Юлька сидит на своем топчане, подперев голову обеими руками и качаясь из стороны в сторону, как старушка.
— Хотела бы!.. — тянет она нараспев. — Ой, хотела бы!.. Ой, как же я хотела бы!.. А только — что делать с ксендзом Недзвецким?
Я иду от Юльки и напряженно думаю: что делать с ксендзом Недзвецким? Ведь его же не утопишь в ведре, как бумажных Монтекки и Капулетти! Впервые в жизни я стою перед вопросом: что делать с плохими людьми, чтобы они не портили жизнь хорошим?
Дома я застаю переполох. Дверь из квартиры на лестницу отперта. Юзефа мчится мимо меня заплаканная и даже не спрашивает, голодная я или нет. Папины пальто и палка брошены в передней в разные стороны, словно они рассорились и не желают друг друга знать. А главное, папина кожаная сумка с инструментами — до них не разрешается дотрагиваться даже маме, папа всегда сам кипятит их! — эта сумка теперь валяется на подзеркальнике, лежа на боку, как дохлая собака… Застежка ее даже неплотно закрыта!
Иду дальше — полная комната народу! Папа лежит на кровати, около него хлопочут Иван Константинович Рогов и Павел Григорьевич. У доктора Рогова две его любимые пуговицы не расстегнуты только потому, что он вовсе снял сюртук; засучив рукава рубашки, он делает что-то с папиной ногой, которую поддерживает Павел Григорьевич. Что такое стряслось у папы с ногой?

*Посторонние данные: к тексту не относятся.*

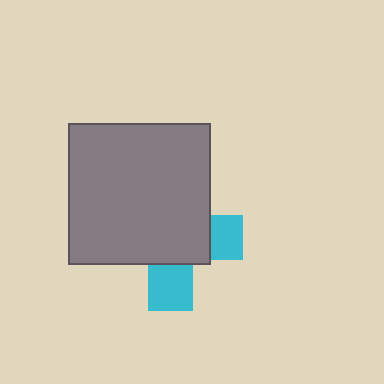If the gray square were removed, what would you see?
You would see the complete cyan cross.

Юзефа бестолково мечется, держа в руках таз с водой и не замечая, что вода проливается ей на ноги и на пол. Мама стоит около кровати и держит папину руку. Каждый раз, как папа; охает под руками Ивана Константиновича Рогова, мамины губы болезненно сжимаются, а прекрасные серые глаза закрываются.

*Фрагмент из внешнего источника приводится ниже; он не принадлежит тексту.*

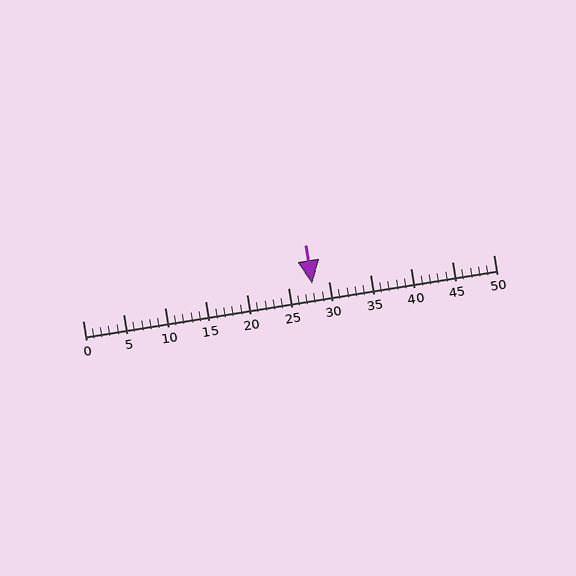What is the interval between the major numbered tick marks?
The major tick marks are spaced 5 units apart.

— Ну-ка! — поднатуживается Иван Константинович Рогов.
Папа глухо стонет.
— Яков Ефимович! Душа моя! Больно тебе? — чуть не плачет доктор Рогов.
— А вы, Иван Константинович, не вскидывайтесь, как дамочка… — говорит папа, но видно, что ему очень больно. — Давайте делать каждый свое дело. Вы — врач, извольте делать свое дело: вправляйте вывихнутую ногу. Я — больной, и я тоже буду делать свое дело: стонать. И наплевать вам на меня, поняли, Иван Константинович?
Доктор Рогов снова поднатуживается, Павел Григорьевич помогает ему. Раздается не то хруст, не то скрежет, — папа перекашивает нижнюю губу: «Ч-ч-черт!» — и вдруг у всех становятся счастливые лица!
— Молодцы! — радуется папа. — Вправили — лучше не надо… Теперь — шину!
Доктор Рогов и Павел Григорьевич подбинтовывают папину ногу к проволочной шине. Потом кладут ногу на свернутое валиком одеяло, чтобы нога лежала в приподнятом положении.
— Готово! — говорит доктор Рогов, распрямляясь и вытирая вспотевшее лицо. — Фу ты! Всегда говорю: лечить надо чужих, незнакомых, и все. А когда свой, близкий человек стонет, больно ему, так уж это, черт побери мои калоши с сапогами, впору самому взвыть и убежать!..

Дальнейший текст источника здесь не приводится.